I spent the last three years at The Anvil, Cal Hacks, and Dorm Room Fund watching students as they tried to grow products into companies and nonprofits, force multipliers that they could use to amplify their ideas of how the world should work, and make it real. And let me tell you, there are moments when I think, there’s nothing more inspiring and motivating.
But there’s so much more work to be done. There’s too many high schoolers and college students with ambitious, worthwhile ideas about how our communities can work better for everyone, and not enough people and few resources to help them get there. Bank is tackling this problem head-on, starting with one of the most inventive and smart communities of students I know – the hacker community at Hack Club.
This is why I’m beyond thrilled to join the Hack Club team this fall, and begin working on Hack Club Bank. So if you see a little fewer side projects coming from me this fall, you know why.
Composing the future
There’s an idea in programming called composition. To compose in software is to build small procedures and interfaces that do specific things really well, and then connect and assemble them into larger, more powerful systems. The small abstractions don’t need to know about all of the ways that it could be used. The abstractions worry about doing specific things well, and being useful tools for the programmer to draw on to tackle specific challenges. It’s a powerful idea, and it came up a few times in my time at Repl.it, too.

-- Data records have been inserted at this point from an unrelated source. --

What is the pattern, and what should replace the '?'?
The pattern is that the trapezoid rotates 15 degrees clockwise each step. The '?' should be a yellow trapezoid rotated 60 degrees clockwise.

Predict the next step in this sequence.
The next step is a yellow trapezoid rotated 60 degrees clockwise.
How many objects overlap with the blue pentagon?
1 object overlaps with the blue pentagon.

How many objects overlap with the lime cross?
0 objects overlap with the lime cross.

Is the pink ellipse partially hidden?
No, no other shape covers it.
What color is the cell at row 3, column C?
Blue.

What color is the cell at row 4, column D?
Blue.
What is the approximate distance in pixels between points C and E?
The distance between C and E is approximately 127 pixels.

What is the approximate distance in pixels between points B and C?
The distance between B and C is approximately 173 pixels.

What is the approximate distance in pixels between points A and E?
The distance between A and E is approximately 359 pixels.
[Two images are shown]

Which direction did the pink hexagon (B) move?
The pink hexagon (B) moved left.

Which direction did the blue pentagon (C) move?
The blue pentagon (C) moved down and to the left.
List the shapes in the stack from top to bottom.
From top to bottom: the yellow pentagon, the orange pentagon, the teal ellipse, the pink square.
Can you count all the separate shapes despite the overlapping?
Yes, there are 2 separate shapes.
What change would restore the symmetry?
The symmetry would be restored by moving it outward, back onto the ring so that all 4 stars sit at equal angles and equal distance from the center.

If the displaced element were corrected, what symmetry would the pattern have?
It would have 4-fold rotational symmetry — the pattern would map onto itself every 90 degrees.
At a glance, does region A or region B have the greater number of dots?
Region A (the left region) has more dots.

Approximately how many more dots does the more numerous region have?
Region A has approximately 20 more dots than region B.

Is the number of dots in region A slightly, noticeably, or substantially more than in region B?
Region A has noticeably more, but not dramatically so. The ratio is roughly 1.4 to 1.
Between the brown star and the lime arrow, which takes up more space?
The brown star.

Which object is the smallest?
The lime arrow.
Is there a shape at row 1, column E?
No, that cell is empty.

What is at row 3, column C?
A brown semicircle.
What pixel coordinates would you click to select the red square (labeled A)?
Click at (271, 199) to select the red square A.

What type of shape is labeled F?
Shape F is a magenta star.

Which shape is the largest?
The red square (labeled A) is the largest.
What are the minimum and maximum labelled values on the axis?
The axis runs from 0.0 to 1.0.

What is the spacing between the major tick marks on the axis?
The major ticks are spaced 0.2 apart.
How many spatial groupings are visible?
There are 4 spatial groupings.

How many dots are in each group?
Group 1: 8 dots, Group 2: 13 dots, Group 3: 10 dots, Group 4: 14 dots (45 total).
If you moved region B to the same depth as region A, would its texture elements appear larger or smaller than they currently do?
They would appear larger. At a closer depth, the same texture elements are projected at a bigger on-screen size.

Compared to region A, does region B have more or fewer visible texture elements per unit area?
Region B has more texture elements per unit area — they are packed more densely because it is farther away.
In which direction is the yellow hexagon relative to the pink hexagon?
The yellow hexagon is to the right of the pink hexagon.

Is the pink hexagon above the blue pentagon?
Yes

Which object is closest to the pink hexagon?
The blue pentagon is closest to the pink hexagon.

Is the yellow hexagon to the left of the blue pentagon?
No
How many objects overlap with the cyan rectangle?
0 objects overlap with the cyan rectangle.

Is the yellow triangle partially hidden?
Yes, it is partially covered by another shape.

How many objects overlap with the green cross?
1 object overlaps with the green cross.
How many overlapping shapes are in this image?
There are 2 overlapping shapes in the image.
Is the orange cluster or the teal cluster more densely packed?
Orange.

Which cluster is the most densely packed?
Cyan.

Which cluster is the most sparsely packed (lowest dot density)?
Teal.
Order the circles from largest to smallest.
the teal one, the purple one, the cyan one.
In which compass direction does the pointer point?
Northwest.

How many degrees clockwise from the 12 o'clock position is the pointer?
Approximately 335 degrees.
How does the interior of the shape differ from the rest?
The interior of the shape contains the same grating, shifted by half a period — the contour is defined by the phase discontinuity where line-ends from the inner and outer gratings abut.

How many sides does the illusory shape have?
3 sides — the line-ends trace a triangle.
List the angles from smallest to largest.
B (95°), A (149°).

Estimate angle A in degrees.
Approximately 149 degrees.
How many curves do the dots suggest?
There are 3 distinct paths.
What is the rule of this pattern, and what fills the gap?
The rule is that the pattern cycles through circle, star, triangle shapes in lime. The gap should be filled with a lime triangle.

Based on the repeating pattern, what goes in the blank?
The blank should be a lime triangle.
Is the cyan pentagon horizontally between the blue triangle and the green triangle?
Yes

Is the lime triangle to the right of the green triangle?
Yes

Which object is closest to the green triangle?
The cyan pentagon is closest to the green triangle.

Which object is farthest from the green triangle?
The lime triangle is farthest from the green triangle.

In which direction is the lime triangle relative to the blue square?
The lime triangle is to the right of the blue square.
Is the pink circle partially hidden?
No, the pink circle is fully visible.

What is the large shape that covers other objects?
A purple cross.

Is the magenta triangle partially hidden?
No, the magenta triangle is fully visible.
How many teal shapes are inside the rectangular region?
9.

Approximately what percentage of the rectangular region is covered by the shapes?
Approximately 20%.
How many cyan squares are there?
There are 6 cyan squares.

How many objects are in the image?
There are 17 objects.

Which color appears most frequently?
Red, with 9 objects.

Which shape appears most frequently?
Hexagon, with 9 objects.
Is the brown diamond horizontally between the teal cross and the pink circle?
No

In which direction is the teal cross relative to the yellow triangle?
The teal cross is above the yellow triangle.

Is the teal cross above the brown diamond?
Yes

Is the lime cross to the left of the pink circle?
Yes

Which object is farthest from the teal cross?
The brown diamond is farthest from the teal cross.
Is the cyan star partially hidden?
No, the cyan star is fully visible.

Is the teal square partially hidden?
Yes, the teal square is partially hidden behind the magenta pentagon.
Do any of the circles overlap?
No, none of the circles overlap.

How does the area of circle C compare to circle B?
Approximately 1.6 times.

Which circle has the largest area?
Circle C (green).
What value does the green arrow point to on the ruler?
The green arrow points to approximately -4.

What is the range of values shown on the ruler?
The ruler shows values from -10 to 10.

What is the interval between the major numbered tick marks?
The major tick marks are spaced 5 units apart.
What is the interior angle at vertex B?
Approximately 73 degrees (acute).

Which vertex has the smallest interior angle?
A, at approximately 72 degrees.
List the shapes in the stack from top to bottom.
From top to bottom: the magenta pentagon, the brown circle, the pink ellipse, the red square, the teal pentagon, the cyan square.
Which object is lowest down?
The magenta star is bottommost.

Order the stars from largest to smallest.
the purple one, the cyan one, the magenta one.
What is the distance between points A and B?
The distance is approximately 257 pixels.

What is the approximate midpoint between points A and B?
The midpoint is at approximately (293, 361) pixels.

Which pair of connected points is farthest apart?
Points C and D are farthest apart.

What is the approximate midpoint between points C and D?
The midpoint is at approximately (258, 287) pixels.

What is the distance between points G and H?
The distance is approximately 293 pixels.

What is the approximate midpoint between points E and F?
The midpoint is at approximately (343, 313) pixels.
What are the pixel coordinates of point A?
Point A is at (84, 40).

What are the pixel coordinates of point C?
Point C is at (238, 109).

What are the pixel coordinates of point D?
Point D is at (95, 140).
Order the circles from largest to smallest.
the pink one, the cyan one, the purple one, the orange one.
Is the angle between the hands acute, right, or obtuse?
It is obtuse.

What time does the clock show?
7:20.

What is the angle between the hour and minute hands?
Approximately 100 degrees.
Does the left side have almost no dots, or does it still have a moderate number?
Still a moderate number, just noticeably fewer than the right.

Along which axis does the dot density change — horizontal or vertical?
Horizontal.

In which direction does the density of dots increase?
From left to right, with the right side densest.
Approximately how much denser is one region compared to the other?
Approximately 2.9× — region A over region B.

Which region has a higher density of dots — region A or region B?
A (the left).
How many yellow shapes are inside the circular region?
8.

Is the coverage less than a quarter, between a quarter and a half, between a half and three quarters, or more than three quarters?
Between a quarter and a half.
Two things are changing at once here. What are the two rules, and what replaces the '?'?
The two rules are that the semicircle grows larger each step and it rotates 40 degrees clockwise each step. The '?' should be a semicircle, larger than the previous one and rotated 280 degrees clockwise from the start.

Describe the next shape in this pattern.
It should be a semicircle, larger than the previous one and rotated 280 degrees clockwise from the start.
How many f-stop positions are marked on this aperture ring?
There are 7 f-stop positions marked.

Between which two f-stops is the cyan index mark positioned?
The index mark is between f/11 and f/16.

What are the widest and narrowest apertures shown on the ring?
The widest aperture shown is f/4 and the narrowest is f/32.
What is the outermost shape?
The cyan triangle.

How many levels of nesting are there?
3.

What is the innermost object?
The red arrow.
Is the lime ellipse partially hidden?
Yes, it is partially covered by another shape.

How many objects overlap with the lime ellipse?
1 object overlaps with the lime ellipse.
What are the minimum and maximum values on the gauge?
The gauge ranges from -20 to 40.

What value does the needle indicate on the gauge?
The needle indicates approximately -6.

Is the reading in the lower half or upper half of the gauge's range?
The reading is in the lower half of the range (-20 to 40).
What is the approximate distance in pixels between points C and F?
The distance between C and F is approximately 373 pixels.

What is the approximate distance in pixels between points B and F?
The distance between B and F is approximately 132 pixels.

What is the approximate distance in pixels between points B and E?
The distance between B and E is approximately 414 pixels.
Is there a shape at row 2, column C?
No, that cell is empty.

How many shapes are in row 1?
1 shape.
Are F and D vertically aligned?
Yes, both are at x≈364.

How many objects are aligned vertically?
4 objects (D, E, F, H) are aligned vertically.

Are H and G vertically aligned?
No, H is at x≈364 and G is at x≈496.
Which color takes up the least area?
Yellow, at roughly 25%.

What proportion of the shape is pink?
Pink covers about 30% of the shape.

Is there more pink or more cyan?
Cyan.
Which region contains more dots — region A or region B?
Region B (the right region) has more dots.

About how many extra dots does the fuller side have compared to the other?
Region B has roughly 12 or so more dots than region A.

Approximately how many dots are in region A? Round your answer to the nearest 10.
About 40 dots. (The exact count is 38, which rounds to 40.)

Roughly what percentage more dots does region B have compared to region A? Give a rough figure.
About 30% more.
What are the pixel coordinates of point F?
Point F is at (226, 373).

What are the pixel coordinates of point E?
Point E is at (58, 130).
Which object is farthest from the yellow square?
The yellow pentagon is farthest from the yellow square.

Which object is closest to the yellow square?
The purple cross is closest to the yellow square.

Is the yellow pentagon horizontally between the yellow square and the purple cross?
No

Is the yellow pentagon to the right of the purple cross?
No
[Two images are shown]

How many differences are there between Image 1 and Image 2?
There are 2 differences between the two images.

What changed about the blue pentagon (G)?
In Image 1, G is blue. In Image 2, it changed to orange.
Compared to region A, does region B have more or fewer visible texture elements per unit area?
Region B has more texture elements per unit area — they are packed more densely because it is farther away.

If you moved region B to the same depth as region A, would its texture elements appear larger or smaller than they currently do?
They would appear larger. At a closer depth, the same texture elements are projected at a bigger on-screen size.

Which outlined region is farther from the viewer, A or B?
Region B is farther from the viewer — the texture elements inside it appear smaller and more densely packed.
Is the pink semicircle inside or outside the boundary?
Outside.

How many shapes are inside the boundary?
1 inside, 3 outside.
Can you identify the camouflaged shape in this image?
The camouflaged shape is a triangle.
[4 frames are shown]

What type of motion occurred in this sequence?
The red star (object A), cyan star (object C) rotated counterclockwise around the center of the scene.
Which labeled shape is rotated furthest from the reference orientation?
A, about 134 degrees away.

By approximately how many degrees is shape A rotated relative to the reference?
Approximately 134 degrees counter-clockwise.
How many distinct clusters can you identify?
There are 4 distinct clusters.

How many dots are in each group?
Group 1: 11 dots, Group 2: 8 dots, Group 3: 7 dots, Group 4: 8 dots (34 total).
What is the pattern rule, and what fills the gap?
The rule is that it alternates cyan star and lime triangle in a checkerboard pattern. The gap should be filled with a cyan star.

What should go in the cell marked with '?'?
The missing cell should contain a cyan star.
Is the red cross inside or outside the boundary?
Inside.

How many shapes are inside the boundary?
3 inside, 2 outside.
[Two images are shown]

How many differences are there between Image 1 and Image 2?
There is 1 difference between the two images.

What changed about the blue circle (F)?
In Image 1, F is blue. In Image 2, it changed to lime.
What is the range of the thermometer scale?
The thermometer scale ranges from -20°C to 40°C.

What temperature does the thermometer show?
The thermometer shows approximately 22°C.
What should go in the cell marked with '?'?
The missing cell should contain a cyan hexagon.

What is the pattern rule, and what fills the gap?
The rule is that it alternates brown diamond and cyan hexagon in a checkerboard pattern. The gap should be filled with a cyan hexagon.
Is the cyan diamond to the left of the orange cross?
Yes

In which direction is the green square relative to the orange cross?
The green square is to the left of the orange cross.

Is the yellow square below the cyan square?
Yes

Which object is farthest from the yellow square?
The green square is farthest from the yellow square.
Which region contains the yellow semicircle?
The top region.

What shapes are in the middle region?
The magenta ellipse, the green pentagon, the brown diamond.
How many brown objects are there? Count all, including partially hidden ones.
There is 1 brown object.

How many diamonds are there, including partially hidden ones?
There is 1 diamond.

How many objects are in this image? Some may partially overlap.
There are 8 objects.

But this idea isn’t just limited to building software. If you want to build something meaningful, something complex, you can’t do everything from scratch. You need the right tools. These tools don’t need to understand the problems you’re trying to solve, but they do need to understand the problems they solve, and solve those problems well. These are the primitives, the infrastructure, for makers in the next generation, and if we have the right infrastructure, if we can get these primitives right today, there’s a whole generation of students with new ideas about how we can make the world work better for everyone, ready to take advantage of these tools and build something great.
Repl.it is doing exactly that, and so is Hack Club. Building infrastructure for the next generation of makers. I don’t know if I’ll be working at either of these companies in twenty years or in fifty, but I think I can say with a reasonable degree of certainty, I’ll still be telling you the same thing.
I’m building infrastructure for the makers, so they can compose a better future, one that works better not just for them, but for everyone.